En raison de la progression du COVID-19, nous avons pris la décision d’annuler le Bol d’Or Mirabaud 2020, qui devait se tenir les 13 et 14 juin prochains. Après évaluation des différentes possibilités pour maintenir ou reporter l’événement, et au vu de la situation sanitaire actuelle, le Comité d’organisation a dû se résoudre à cette évidence. Dans de telles conditions, l’heure n’est pas à la navigation et encore moins aux réjouissances. L’objectif du Comité d’organisation est de maintenir le BOM tel qu’il a été pensé jusqu’à ce jour et apprécié des concurrents et du public : une grande fête populaire sur et autour du lac. C’est pourquoi la prochaine édition se tiendra l’an prochain, du 11 au 13 juin 2021.

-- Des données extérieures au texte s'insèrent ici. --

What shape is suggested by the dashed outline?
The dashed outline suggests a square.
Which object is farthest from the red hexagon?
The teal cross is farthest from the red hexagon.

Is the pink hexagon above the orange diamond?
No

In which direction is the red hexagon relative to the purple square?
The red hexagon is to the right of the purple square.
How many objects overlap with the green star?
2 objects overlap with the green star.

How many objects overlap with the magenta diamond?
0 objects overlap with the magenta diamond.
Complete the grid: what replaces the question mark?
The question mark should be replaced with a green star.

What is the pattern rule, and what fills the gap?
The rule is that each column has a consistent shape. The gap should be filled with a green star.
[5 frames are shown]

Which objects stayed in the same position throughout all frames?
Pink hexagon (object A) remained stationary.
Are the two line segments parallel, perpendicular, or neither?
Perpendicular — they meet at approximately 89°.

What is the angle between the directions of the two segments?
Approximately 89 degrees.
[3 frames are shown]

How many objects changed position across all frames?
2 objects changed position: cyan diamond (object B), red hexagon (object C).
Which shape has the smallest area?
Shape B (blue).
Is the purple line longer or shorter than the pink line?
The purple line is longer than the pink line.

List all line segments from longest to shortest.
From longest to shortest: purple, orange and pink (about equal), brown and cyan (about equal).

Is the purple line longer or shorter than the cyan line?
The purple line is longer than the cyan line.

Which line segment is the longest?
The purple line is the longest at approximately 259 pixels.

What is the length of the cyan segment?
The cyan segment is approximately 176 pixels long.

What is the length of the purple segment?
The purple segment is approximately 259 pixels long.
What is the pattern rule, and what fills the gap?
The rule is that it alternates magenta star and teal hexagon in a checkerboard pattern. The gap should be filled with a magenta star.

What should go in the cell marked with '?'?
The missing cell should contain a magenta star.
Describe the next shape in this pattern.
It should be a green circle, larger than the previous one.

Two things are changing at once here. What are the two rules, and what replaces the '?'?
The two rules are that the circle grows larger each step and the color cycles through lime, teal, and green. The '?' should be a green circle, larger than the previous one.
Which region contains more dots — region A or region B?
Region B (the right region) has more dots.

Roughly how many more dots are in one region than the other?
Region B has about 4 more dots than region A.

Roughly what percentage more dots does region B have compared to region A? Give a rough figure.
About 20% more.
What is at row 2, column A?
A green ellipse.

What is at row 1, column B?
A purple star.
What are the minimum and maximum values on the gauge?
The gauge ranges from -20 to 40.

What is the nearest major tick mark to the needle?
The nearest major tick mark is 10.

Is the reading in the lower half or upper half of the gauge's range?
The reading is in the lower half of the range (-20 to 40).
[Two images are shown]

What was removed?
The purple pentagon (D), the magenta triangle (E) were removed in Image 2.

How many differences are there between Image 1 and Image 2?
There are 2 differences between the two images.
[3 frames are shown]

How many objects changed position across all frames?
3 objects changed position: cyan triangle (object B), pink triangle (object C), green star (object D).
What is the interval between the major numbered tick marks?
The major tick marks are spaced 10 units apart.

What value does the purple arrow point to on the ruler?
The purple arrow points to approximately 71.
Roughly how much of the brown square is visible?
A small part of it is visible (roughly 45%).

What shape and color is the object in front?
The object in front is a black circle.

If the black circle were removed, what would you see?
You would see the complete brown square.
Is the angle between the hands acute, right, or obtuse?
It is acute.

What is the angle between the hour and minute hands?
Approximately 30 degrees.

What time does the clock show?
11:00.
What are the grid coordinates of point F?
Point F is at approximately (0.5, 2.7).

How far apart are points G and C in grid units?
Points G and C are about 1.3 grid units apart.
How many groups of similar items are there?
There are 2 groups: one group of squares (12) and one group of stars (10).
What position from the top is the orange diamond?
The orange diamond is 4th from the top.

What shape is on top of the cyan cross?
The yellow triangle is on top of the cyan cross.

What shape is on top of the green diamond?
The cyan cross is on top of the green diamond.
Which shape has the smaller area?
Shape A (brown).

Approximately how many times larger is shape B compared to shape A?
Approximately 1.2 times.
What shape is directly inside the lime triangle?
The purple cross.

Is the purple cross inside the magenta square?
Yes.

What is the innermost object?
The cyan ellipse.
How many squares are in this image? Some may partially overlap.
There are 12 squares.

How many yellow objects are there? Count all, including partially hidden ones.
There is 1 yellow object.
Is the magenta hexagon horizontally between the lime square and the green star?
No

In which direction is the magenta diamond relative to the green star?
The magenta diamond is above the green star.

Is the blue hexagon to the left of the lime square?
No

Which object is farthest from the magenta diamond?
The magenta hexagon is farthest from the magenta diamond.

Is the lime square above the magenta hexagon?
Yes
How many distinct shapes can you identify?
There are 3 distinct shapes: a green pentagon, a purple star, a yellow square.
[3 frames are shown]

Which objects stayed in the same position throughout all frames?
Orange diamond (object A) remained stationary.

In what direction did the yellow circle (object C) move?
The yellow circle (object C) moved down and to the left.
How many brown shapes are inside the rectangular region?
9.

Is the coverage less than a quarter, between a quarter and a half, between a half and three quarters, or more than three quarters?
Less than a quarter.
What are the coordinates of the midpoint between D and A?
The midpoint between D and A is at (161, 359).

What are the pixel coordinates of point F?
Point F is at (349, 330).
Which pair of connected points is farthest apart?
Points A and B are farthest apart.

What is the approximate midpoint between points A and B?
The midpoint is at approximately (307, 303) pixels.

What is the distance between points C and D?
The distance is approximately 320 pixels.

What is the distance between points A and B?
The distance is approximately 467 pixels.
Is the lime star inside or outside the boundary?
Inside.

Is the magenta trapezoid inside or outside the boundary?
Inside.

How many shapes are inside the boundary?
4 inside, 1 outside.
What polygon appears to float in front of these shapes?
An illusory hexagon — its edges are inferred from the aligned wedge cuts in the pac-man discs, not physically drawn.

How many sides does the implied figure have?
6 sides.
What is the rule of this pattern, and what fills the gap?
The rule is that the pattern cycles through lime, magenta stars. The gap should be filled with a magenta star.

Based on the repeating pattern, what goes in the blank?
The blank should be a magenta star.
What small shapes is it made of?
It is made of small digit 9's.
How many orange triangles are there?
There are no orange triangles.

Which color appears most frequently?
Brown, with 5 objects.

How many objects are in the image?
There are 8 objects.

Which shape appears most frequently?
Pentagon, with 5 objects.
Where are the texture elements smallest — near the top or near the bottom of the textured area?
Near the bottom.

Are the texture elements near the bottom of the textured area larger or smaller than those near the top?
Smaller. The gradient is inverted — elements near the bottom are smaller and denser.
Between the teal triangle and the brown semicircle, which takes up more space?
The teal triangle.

« Le maintien à la date prévue du 13 juin 2020 est désormais impensable, vu la prolongation attendue de la crise sanitaire, de ses effets socio-économiques et des difficultés organisationnelles majeures qui en découlent », explique le président du Comité d’organisation, Rodolphe Gautier. « La possibilité d’un report de la manifestation a évidemment été étudiée, mais elle a dû être écartée. En effet, le seul week-end envisageable pour réunir tous les ingrédients nécessaires à la réussite de la 82ème édition était celui du 25-26 septembre. Nous craignons que cette date ne soit trop tard dans la saison, car les jours sont bien plus courts et les nuits plus fraîches, avec par ailleurs un embouteillage d’événements prévisible. »

Le Comité d’organisation et la Société Nautique de Genève marqueront leur soutien aux Hôpitaux universitaires de Genève (HUG) par un don solidaire au Fonds spécial COVID-19 récemment créé, dont voici le lien à toutes fins utiles.

« Le Groupe Mirabaud soutient le Comité d’organisation du Bol d’Or Mirabaud dans sa décision d’annuler l’édition 2020 », partage Nicolas Mirabaud, Associé gérant du Groupe Mirabaud. « Durant une telle période d’incertitude, il est important de redéfinir les priorités. La fête du lac est un moment que nous attendons chaque année avec impatience, mais aujourd’hui, nous devons nous concentrer sur les choses essentielles que sont la sécurité et la santé des marins, des employés, du staff, des clients et de nos fournisseurs. Nous imaginons bien la déception que cela va engendrer, mais nous pouvons déjà confirmer que Mirabaud sera aux côtés du Comité d’organisation en 2021. Nous reviendrons encore plus fort! Prenez soin de vous et de vos proches. »

Nous vous remercions de votre compréhension, et nous réjouissons de vous retrouver l’an prochain, du 11 au 13 juin 2021.

Bon courage et surtout prenez soin de vous et de vos proches !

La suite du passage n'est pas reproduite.